Practical and Theoretical Implications

DARE sets a new paradigm for retrieval-augmented LLM agents in data science, particularly for ecosystems with rich, distribution-sensitive tool landscapes like R. The model demonstrates that conditioning on structured data context enables fine-grained discrimination among semantically similar but statistically incompatible functions, substantially reducing failure modes in LLM-driven code synthesis. Its lightweight, plug-and-play design and open-sourced knowledge base (RPKB) position DARE as an enabler for scalable, robust agentic workflows in scientific and industrial computing.

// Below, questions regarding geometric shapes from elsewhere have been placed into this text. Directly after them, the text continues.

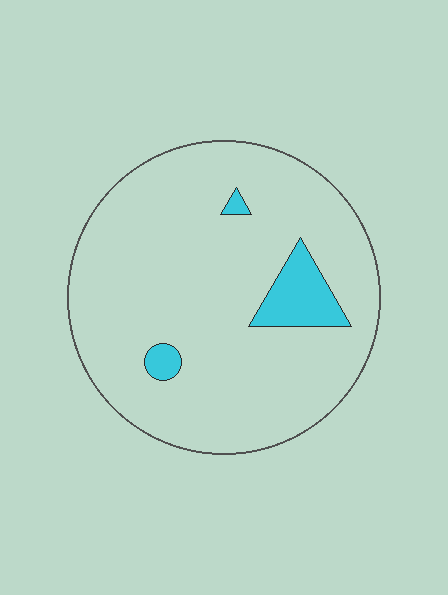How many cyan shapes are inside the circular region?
3.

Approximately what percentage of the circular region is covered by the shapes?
Approximately 10%.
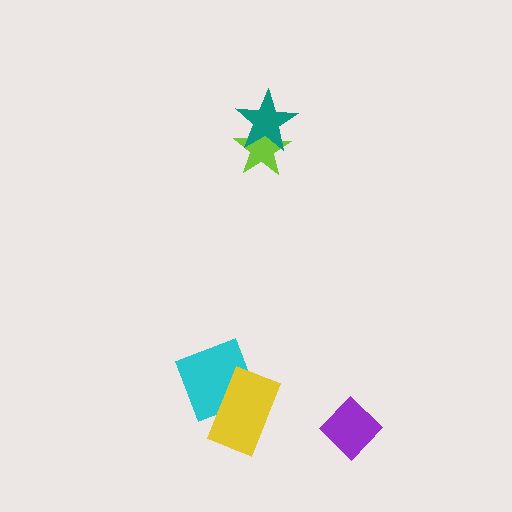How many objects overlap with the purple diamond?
0 objects overlap with the purple diamond.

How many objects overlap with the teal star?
1 object overlaps with the teal star.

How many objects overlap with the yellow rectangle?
1 object overlaps with the yellow rectangle.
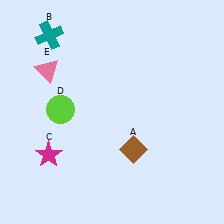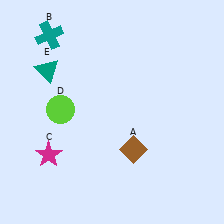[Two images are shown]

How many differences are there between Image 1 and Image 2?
There is 1 difference between the two images.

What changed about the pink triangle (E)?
In Image 1, E is pink. In Image 2, it changed to teal.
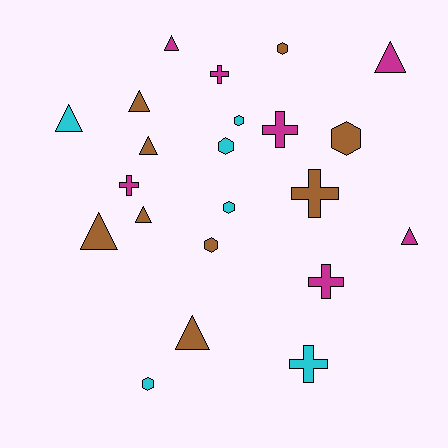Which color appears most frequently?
Brown, with 9 objects.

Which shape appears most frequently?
Triangle, with 9 objects.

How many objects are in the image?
There are 22 objects.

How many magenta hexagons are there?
There are no magenta hexagons.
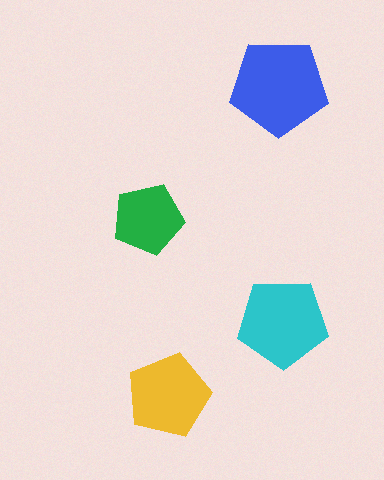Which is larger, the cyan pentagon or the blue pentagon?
The blue one.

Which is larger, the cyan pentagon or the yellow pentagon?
The cyan one.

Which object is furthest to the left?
The green pentagon is leftmost.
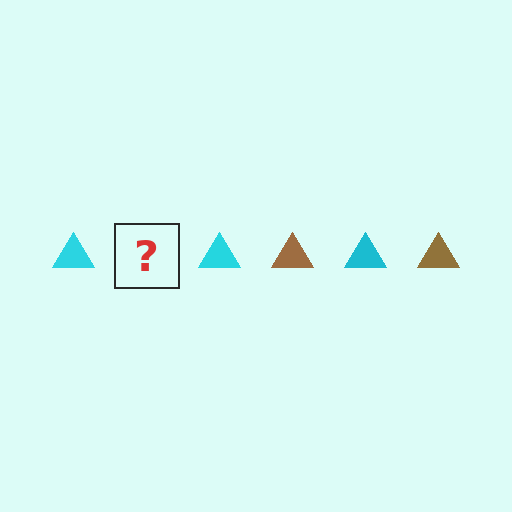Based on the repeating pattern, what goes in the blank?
The blank should be a brown triangle.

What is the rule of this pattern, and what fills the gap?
The rule is that the pattern cycles through cyan, brown triangles. The gap should be filled with a brown triangle.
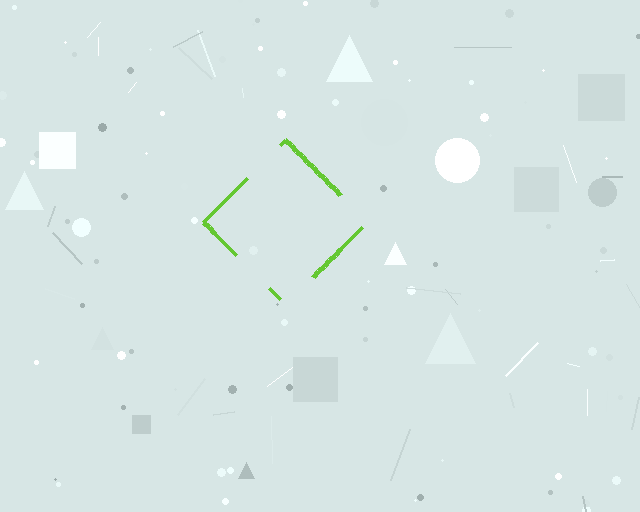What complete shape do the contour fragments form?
The contour fragments form a diamond.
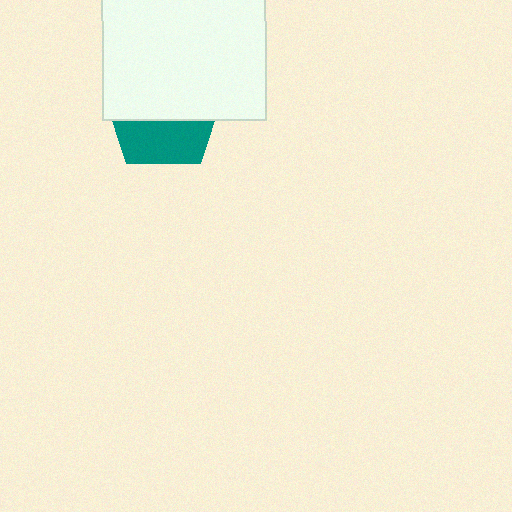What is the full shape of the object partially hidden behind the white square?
The partially hidden object is a teal pentagon.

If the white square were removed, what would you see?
You would see the complete teal pentagon.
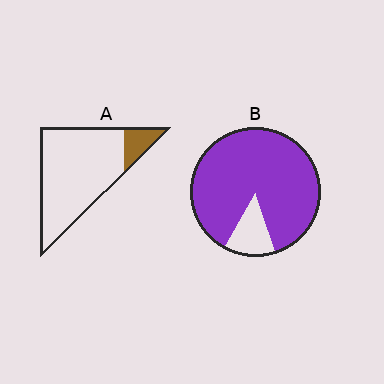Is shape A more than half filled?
No.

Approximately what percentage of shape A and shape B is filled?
A is approximately 15% and B is approximately 85%.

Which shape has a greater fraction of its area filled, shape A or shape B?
Shape B.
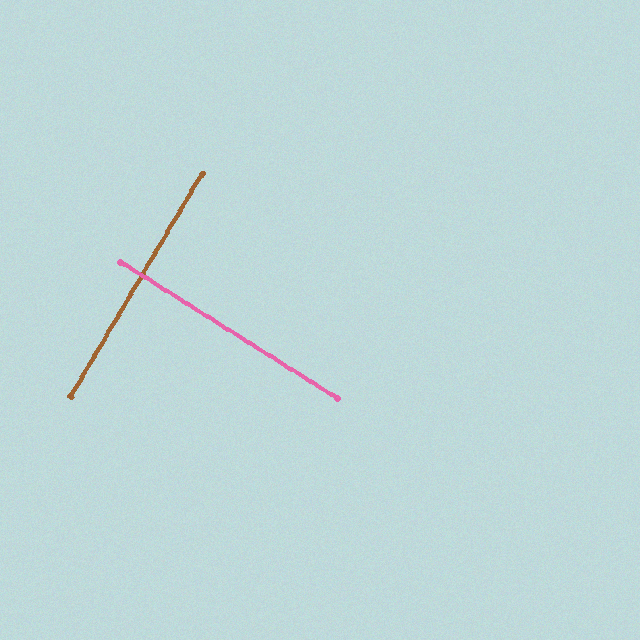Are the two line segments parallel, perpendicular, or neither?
Perpendicular — they meet at approximately 88°.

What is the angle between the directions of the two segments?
Approximately 88 degrees.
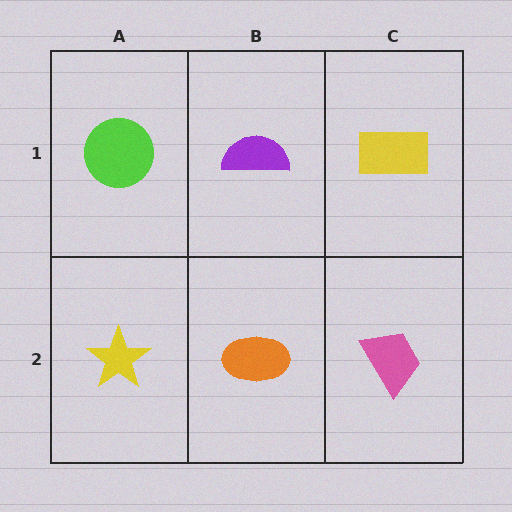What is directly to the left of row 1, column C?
A purple semicircle.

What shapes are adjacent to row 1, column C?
A pink trapezoid (row 2, column C), a purple semicircle (row 1, column B).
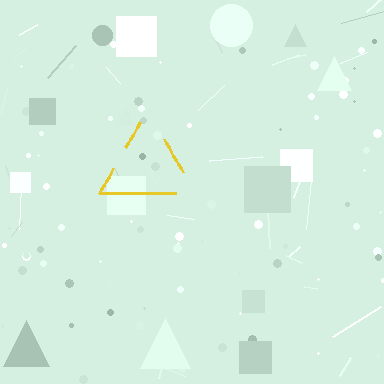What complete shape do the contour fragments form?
The contour fragments form a triangle.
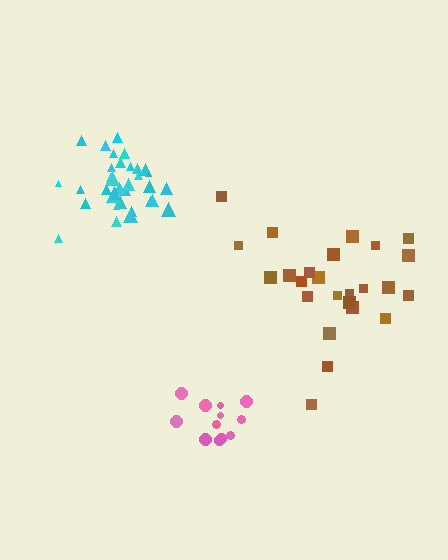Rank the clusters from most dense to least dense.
cyan, pink, brown.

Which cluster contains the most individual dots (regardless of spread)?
Cyan (35).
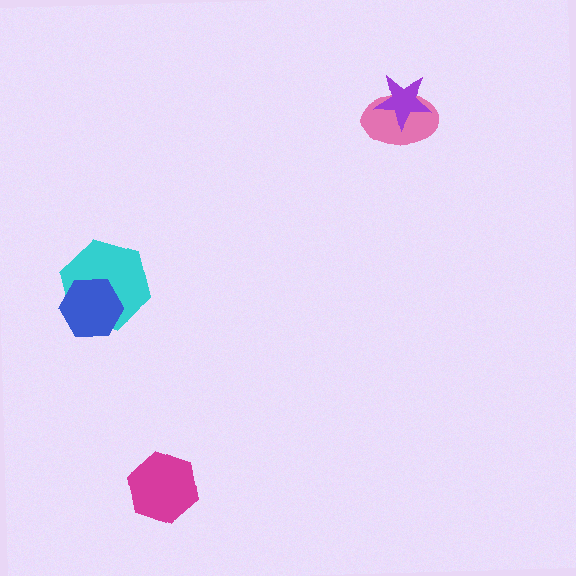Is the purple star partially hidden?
No, no other shape covers it.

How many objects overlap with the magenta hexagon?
0 objects overlap with the magenta hexagon.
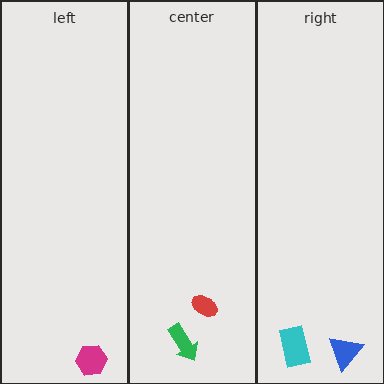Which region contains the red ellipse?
The center region.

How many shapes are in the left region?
1.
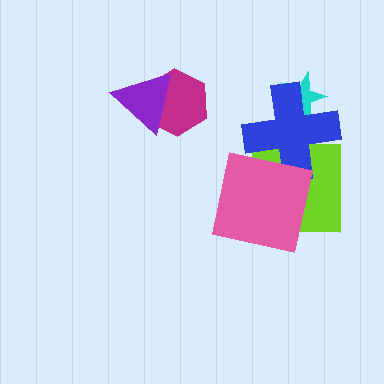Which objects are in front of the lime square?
2 objects cover part of the lime square: the blue cross and the pink square.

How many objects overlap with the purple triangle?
1 object overlaps with the purple triangle.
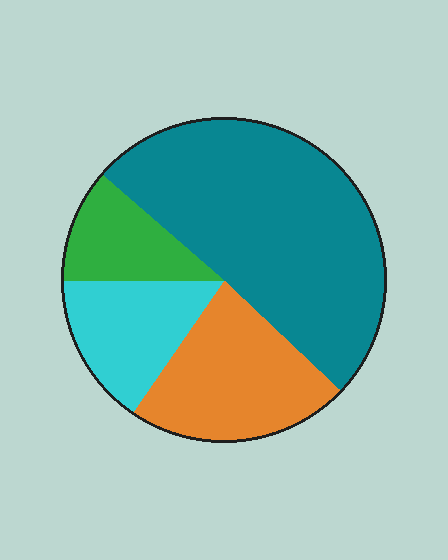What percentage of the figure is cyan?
Cyan covers around 15% of the figure.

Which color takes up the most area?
Teal, at roughly 50%.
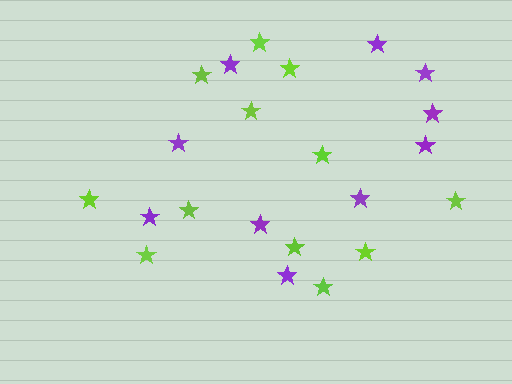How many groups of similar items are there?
There are 2 groups: one group of lime stars (12) and one group of purple stars (10).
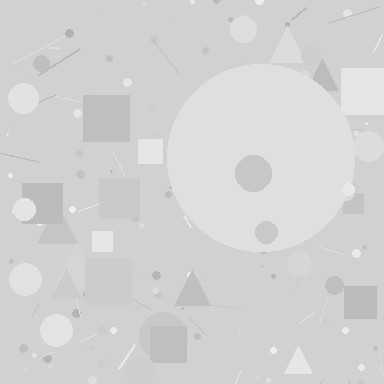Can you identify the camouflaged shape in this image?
The camouflaged shape is a circle.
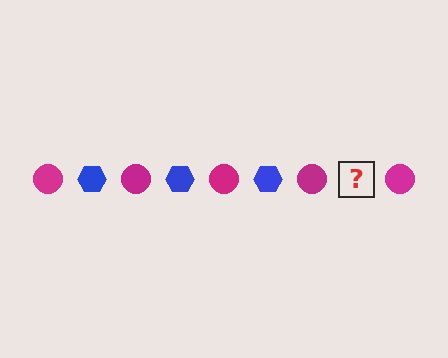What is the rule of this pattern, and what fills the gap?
The rule is that the pattern alternates between magenta circle and blue hexagon. The gap should be filled with a blue hexagon.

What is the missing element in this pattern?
The missing element is a blue hexagon.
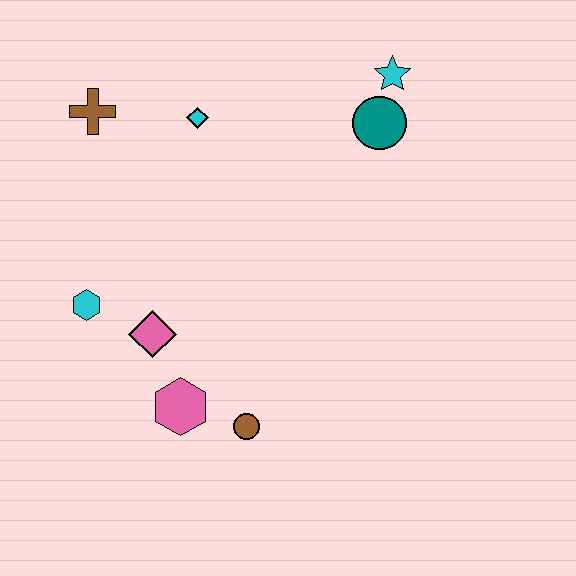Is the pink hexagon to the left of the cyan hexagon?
No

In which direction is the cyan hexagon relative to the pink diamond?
The cyan hexagon is to the left of the pink diamond.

Practically, DARE unlocks decades of accumulated statistical expertise for automated analysis pipelines, supporting use cases in genomics, econometrics, ecology, and clinical research, where R solutions remain the gold standard. Theoretically, the work highlights the inadequacy of general-purpose embedding models for specialized analytical tasks and demonstrates the value of distribution-dependent representation learning for tool selection.

Future Directions

Key directions include expanding RPKB through community engagement, constructing large-scale R-centric corpora to enhance native LLM statistical proficiency, and advancing structured tool learning strategies (e.g., function-level reasoning graphs, memory-based tool selection). Integration of RCodingAgent into modular mixture-of-experts frameworks is also proposed, to scale analytical coverage across languages and domains.

Conclusion

DARE represents a significant advance in aligning LLM-based agents with the R statistical ecosystem through distribution-aware retrieval. Its empirical superiority, efficiency, and practical effectiveness in downstream R workflows underscore the necessity of embedding domain-specific statistical logic into retrieval and agentic systems. Future efforts are expected to further bridge the automation gap in statistical computing, fostering more reliable, context-sensitive agentic data science solutions (2603.04743).